Background
BlephEx, LLC holds a patent on a method and device for treating blepharitis, an inflammatory eyelid condition, by mechanically cleaning the eyelid margin. Myco Industries developed a competing device and began selling it. BlephEx accused Myco’s product of infringing its patent and made statements to eye care practitioners and potential customers suggesting that Myco’s device infringed BlephEx’s patent rights.
Myco filed suit in the Eastern District of Michigan, claiming that BlephEx’s infringement allegations were false and misleading and that they tortiously interfered with Myco’s business relationships. Myco sought a preliminary injunction to prevent BlephEx from continuing to make these infringement accusations. The district court granted the preliminary injunction, ordering BlephEx not to allege patent infringement against Myco or to threaten Myco’s customers with patent infringement claims.
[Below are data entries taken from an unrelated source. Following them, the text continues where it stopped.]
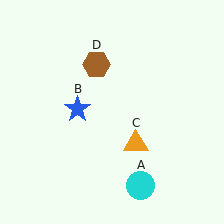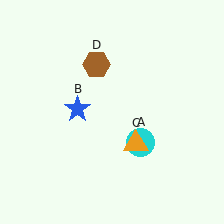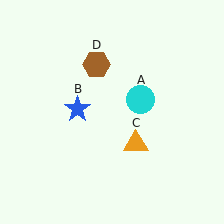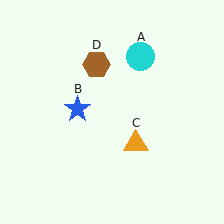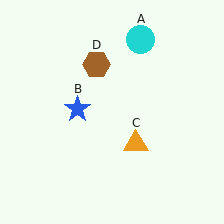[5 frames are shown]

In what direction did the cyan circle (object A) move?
The cyan circle (object A) moved up.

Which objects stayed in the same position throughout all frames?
Blue star (object B) and orange triangle (object C) and brown hexagon (object D) remained stationary.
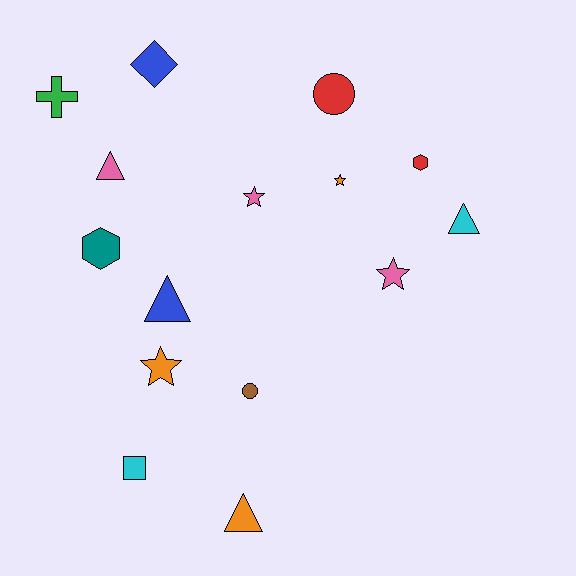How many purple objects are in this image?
There are no purple objects.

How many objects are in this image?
There are 15 objects.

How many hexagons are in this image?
There are 2 hexagons.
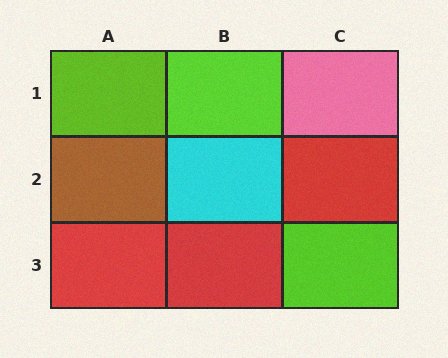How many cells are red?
3 cells are red.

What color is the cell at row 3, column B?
Red.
BlephEx appealed, arguing that the injunction violated well-established law protecting a patent holder’s right to assert its patent rights in good faith.
The Court’s Holding
The Federal Circuit reversed the preliminary injunction. Writing for a unanimous panel, Judge O’Malley reaffirmed the longstanding principle that patent holders have a constitutionally grounded right to communicate their patent rights to potential infringers and the marketplace — a right rooted in the Noerr-Pennington doctrine and the First Amendment. A court cannot enjoin a patent holder from asserting its patent rights absent a specific finding of bad faith.
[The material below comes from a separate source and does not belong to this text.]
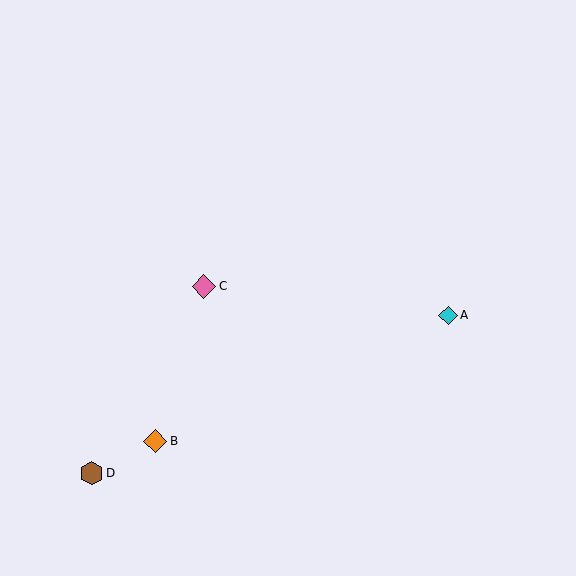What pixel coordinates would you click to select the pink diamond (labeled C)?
Click at (204, 286) to select the pink diamond C.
Bad faith requires two elements: (1) the asserted patent claims must be objectively baseless — meaning no reasonable litigant could realistically expect success on the merits — and (2) the patent holder must have acted with subjective bad intent, knowing the claims were baseless. The district court had enjoined BlephEx without making either finding. That was legal error requiring reversal.
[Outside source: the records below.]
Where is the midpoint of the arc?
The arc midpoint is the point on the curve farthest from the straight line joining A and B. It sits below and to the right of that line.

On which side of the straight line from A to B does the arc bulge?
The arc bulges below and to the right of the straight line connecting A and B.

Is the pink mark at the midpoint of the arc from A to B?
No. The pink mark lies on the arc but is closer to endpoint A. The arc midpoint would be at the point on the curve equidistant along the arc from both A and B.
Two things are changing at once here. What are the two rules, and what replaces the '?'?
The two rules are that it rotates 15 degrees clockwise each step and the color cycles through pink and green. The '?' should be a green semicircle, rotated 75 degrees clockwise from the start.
The court emphasized that allowing injunctions against good-faith patent enforcement would deter legitimate assertion of patent rights and chill the communication of intellectual property claims in the marketplace. The high bar for injunctive relief against patent allegations exists precisely to prevent courts from becoming arbiters of whether to permit a patent owner to exercise its statutory rights.
Key Takeaways
- A court cannot preliminarily enjoin a patent holder from communicating or asserting its patent rights without a predicate finding of bad faith.
- Bad faith in patent assertions requires both objective baselessness (no reasonable litigant would expect to win) and subjective bad intent (the patent holder knew the claims were meritless).
- The Noerr-Pennington doctrine and First Amendment principles protect a patent owner’s right to notify the marketplace and potential infringers of its patent rights.
- Competitors who receive cease-and-desist letters or infringement notices cannot use preliminary injunctions to silence patent holders without satisfying the bad faith standard.
Why It Matters
This decision reinforces the fundamental right of patent holders to assert and communicate their patents without fear of being immediately silenced by a court order. In competitive markets where companies aggressively use patents as business tools, the threat of a preliminary injunction against patent enforcement could functionally strip a patent of its value before any court has evaluated its merits. The Federal Circuit’s insistence on the bad faith threshold protects legitimate patent owners while still leaving open remedies against truly abusive or sham patent assertions.
For businesses that receive patent infringement notices from competitors, Myco Industries is a reminder that seeking an injunction against those accusations is an uphill battle. The proper forum is typically a declaratory judgment action challenging the patent’s validity or alleging non-infringement — not an order that the patent holder simply stop talking about its rights.